I took part in a workshop this weekend, which is not something I normally do. I’m not really a joiner, and I don’t like giving an entire weekend to one scheduled thing, nor do I ever really know how I’m going to be feeling from one day to the next; however, the ironic thing is that I want to connect with new people, but I’m not very good at it. I find I have to battle through a lot of my own roadblocks to really do it. Through my therapeutic process, I have learned that I really crave intimacy; I yearn for a community of people who know me and see me for who I am. I have also learned that I’m not very good at creating intimacy because of my family of origin. As far as I can see, all the members of my family existed next to each other, but very little intimacy happened. We were mostly all awkward with each other and it was very lonely.
The two days were going to be spent learning more about the type of somatic therapeutic bodywork that I’ve been having done for years, as well as how to see and connect with people’s inner stories and how those stories manifest in the body’s structure, while supporting them. It was being facilitated by good friends of mine, but I knew I couldn’t rely on them to be my crutches since they would be busy with everyone so I was on my own. (Big thanks to them, though, who, in a manner unprecedented to me when in similar situations, were welcoming and affectionate and made a point to come hug and greet me and, how it felt to me, make me real to the other participants.)

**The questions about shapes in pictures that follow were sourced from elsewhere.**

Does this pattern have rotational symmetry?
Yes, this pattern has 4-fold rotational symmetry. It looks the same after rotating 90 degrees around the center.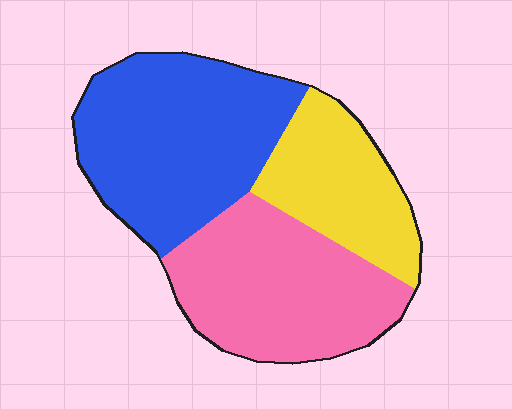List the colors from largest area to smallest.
From largest to smallest: blue, pink, yellow.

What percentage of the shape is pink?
Pink takes up about three eighths (3/8) of the shape.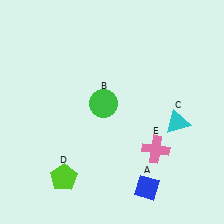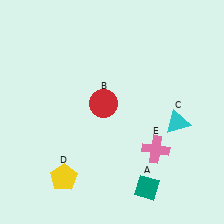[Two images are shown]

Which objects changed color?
A changed from blue to teal. B changed from green to red. D changed from lime to yellow.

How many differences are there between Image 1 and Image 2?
There are 3 differences between the two images.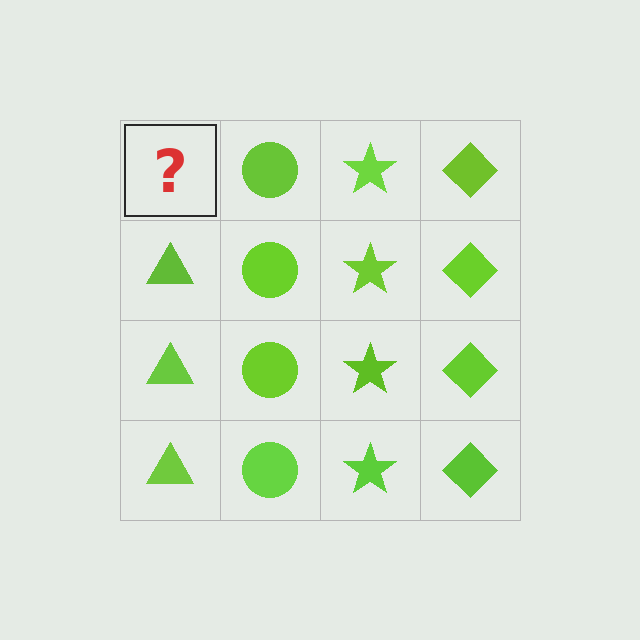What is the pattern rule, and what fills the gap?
The rule is that each column has a consistent shape. The gap should be filled with a lime triangle.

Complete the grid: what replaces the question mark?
The question mark should be replaced with a lime triangle.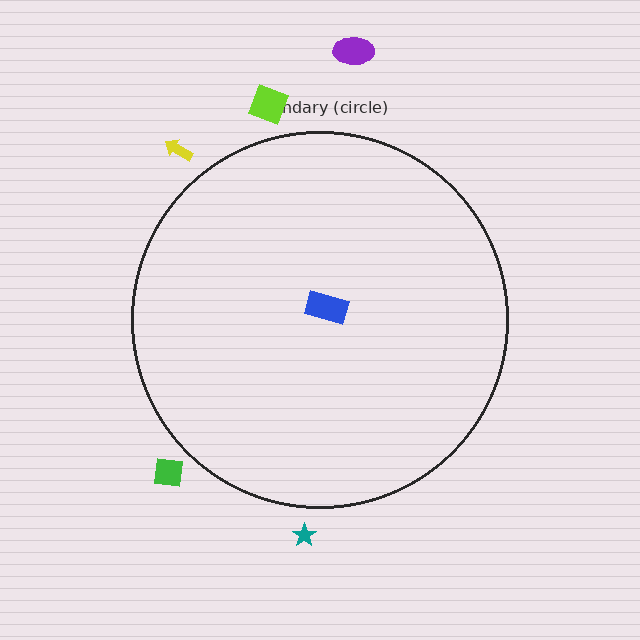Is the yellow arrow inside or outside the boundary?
Outside.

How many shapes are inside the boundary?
1 inside, 5 outside.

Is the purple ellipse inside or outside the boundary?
Outside.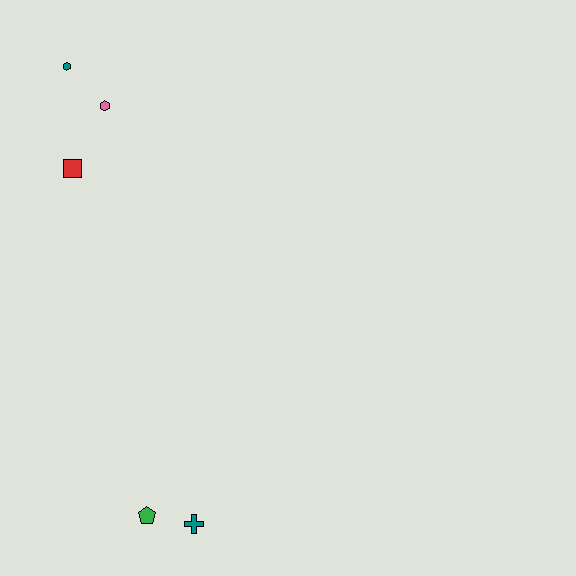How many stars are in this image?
There are no stars.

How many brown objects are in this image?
There are no brown objects.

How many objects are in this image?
There are 5 objects.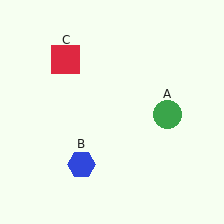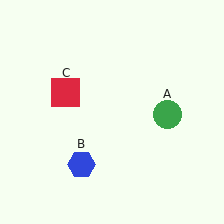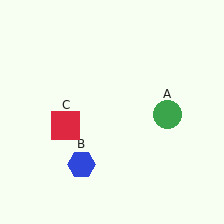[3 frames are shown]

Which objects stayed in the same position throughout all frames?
Green circle (object A) and blue hexagon (object B) remained stationary.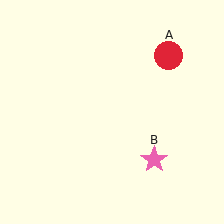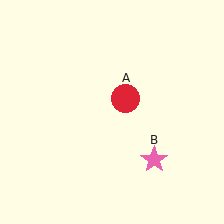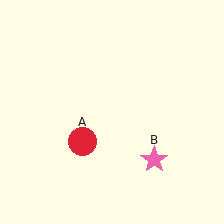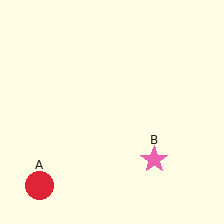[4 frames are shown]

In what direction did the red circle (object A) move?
The red circle (object A) moved down and to the left.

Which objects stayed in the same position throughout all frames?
Pink star (object B) remained stationary.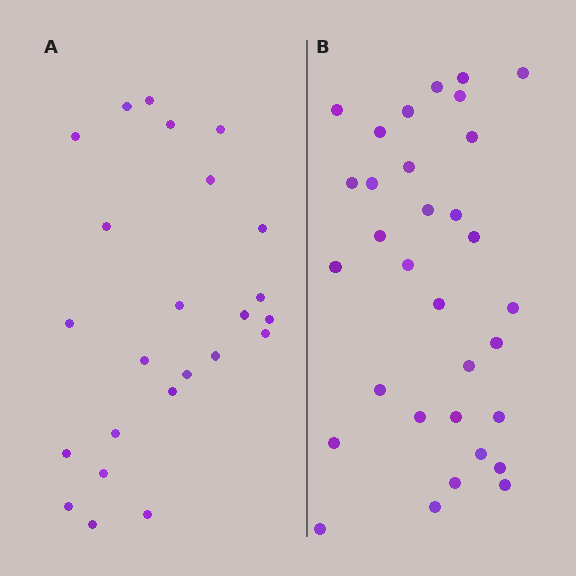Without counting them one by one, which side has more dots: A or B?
Region B (the right region) has more dots.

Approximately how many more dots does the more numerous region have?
Region B has roughly 8 or so more dots than region A.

I dreaded spending two days with new people but I really wanted to be involved in it though, since it was a workshop about connecting, and that’s what I’ve been working on doing, I figured I had to bite the bullet and do it, despite my fear and discomfort. As I entered the room and saw the participants, my heart sank a little – it was mostly filled with fit, confident-looking movement practitioners chatting with their neighbors as if everyone knew everyone else – except for me.
Now I know a little bit about defense mechanisms and how you can project them without being aware of what you’re putting out in the world. In college, the people who later became my close friends said they didn’t approach me to do stuff with them at first because I looked so much as if I had my shit together: they figured I would just join in if I wanted to, which was the last thing I had ever been – or would ever be – able to do. Defense systems are designed for distance and protection, not for getting closer, so if we’re not aware of what we’re putting out there, we may be disappointed with what we get back. Knowing this about myself, I went and sat down and tried to keep my face and body language open, be friendly, and not pre-judge.
The other thing that happens when with a group of people I want to connect with is the activation of the most annoying super-power ever – codependent caregiving. My inclination is to care for them so they’ll like me and want me because that’s what’s worked for me before, or at least that’s how I got care in my family. But what it took me a long time to realize is that caregiving them also makes me seem superior to the people I’m just trying to be with; I’m insinuating that they’re not capable and need me to be there for them. Not good.
The workshop turned out to be really rewarding and I learned a lot. The women were lovely, and just as willing to connect and try something new. It was good to be in this situation and really be aware of each impulse to comfort, or nurture, or hug, or whatever and decide whether it was really necessary or would be welcomed. I also pushed myself way out of my comfort zone and made an effort to talk to and get to know the other women, to participate and speak up. I made some real connections and, hopefully, some new friends; deepened my relationships with my existing friends; and stepped even further into the community that is right there waiting for me and has been the entire time. My whole therapeutic process has been like this, actually; trying new things, stepping out of my comfort zone, making changes, admitting my mistakes and patterns, and doing the hard work of being consciously aware.
Metaphors around the oyster and the pearl are common: the oyster making something precious out of something irritating; the choice to look for beauty within something un-beautiful; the ability to grow around an obstacle and still live. The piece of sand is seen as subordinate to the ultimate product – the pearl. Don’t get me wrong, I think the pearl is great, but I really identify with that miniscule piece of grit that gets the process started. That piece of matter refuses to be expelled but stays in the process, and over time is gradually covered with layer after layer of beautiful, multi-colored nacre.
Whatever desire is in me to be better, to have more, to be healthy – to know! – has pushed me and irritated me and bugged me to keep doing the work of cutting through my defense mechanisms, doing things differently, and accepting people in. It has been a really tough, challenging process, but the rewards of this have been immeasurable, in terms of better health, better relationships, and more choices. And everyone can have these rewards. If you’ve been wanting to make changes, do something differently, find out more about yourself, then do it. Ask questions. Do something that scares you, or at least, makes you uncomfortable. Talk to someone you’ve never talked to. Offer a hug or a shoulder. Make a choice you haven’t made before. Find a therapist. Go outside of your comfort zone. Go to a workshop. It only takes a little bit of strength. Remember, you can get pearls of wisdom but you have to start with a little true grit.